Tools rather than rules
A project in Southland is mapping soils and landscapes to provide leaching and emissions data to help farmers come up with plans to meet their own and government-sanctioned environmental targets.
By Lynda Gray.
A project in Southland is mapping soils and landscapes to provide leaching and emissions data to help farmers come up with plans to meet their own and government-sanctioned environmental targets. By Lynda Gray.
An award-winning project using proven science to help farmers make better carbon management decisions is starting to get results.
The project ‘Beyond Regulation’ won the 2021 AGMARDT Aotearoa New Zealand Food and Fibres Challenge, a contestable fund for initiatives with a ‘zero-carbon’ economy focus. A collaboration between Thriving Southland and environmental consultancy Land and Water Science, the project is using the $498,000 award to map in detail the soils and defining landscape features of a sheep and beef, a dairy, and a cropping farm system in Southland’s Mataura catchment. That information will give greater understanding on the leaching and greenhouse gas emissions of different soil types and help farmers come up with management plans to meet their own and government sanctioned environmental targets.
It’s a complex and detailed project, Thriving Southland project lead Richard Kyte says.
“We believe that a better and more detailed understanding of the landscape and soils and how it meshes with the overlying farm systems will uncover more levers to pull in reducing emissions and enhancing water quality. It’s about looking for the tools rather than getting bogged down by the rules.”
A good example onfarm was understanding how a higher nitrate aquifer feeds several springs on a particular farm. The question for the farmer was how to reduce nitrate run-off from these springs into streams and catchment waterways, leading to the establishment of wetlands to filter and reduce the nitrate flow.
“At farm level it’s not going to make a big impact, but at a catchment level it is. The science is showing how relatively small changes at a farm level can be multiplied and have a positive and cumulative effect across a catchment.”
Thriving Southland (TS) is a farmer and community-led group funded by a three-year $6 million grant from the Ministry for Primary Industries’ Productive and Sustainable Land Use fund. It has a governance board chaired by Jeff Grant, with six farmer and one independent board members. The operational side is managed by Kyte who oversees five coordinators to support 35 catchment groups covering more than 90% of the region.
Catchment groups approach TS with project ideas which are run past a farmer and agribusiness professional panel of five to check the proposal is science-based, realistic and aligns with sustainable farming principles. Once a project gets the go ahead, the catchment group takes ownership.
“They run it and report back to us, our role is to get the information for the farmers to make the changes.”

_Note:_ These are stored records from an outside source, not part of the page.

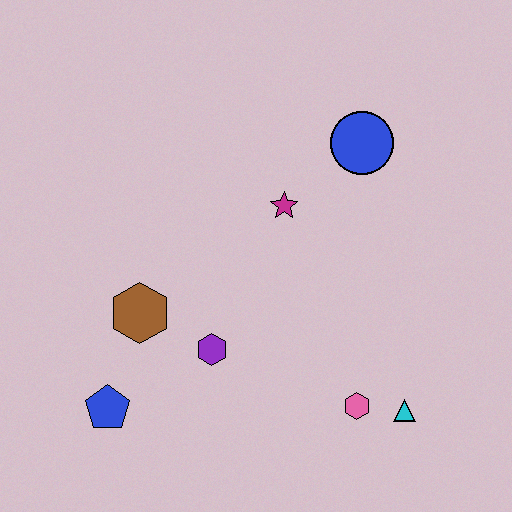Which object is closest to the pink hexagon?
The cyan triangle is closest to the pink hexagon.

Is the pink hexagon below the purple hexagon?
Yes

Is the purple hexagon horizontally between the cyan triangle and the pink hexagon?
No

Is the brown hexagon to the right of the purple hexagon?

About 70% of funding is spent on group activities with the emphasis on giving information to farmers from which to make change.
“It’s about ground-up change, taking science to farmers to support them.”
About 80 projects have been funded ranging from a large-scale $421,000 Aparima Community Environment initiative to improve freshwater management and quality through water testing, farming practices, sediment traps and exploring future solutions; Lower Mataura catchment group’s $4000 project to introduce Macroinvertebrate Community Index testing; and the Three Rivers catchment group’s $1000 ‘Telling Our Story’ event, a marquee site at a local A&P Show to highlight information about water science, riparian planting, pest management and catchment groups.
The community-led, coordinated catchment group and information-sharing model has caught the attention of other regions such as Taranaki which has adopted a similar approach.
TS has created success and the obvious question is how to keep the momentum going once MPI funding stops in June 2023.
Kyte says positive discussions with funders and exploring possible partnerships are underway.
“Catchment groups, and Environment Southland want us to continue as do iwi. Our model and farmer driven groups together have created success, sustaining it is the challenge.”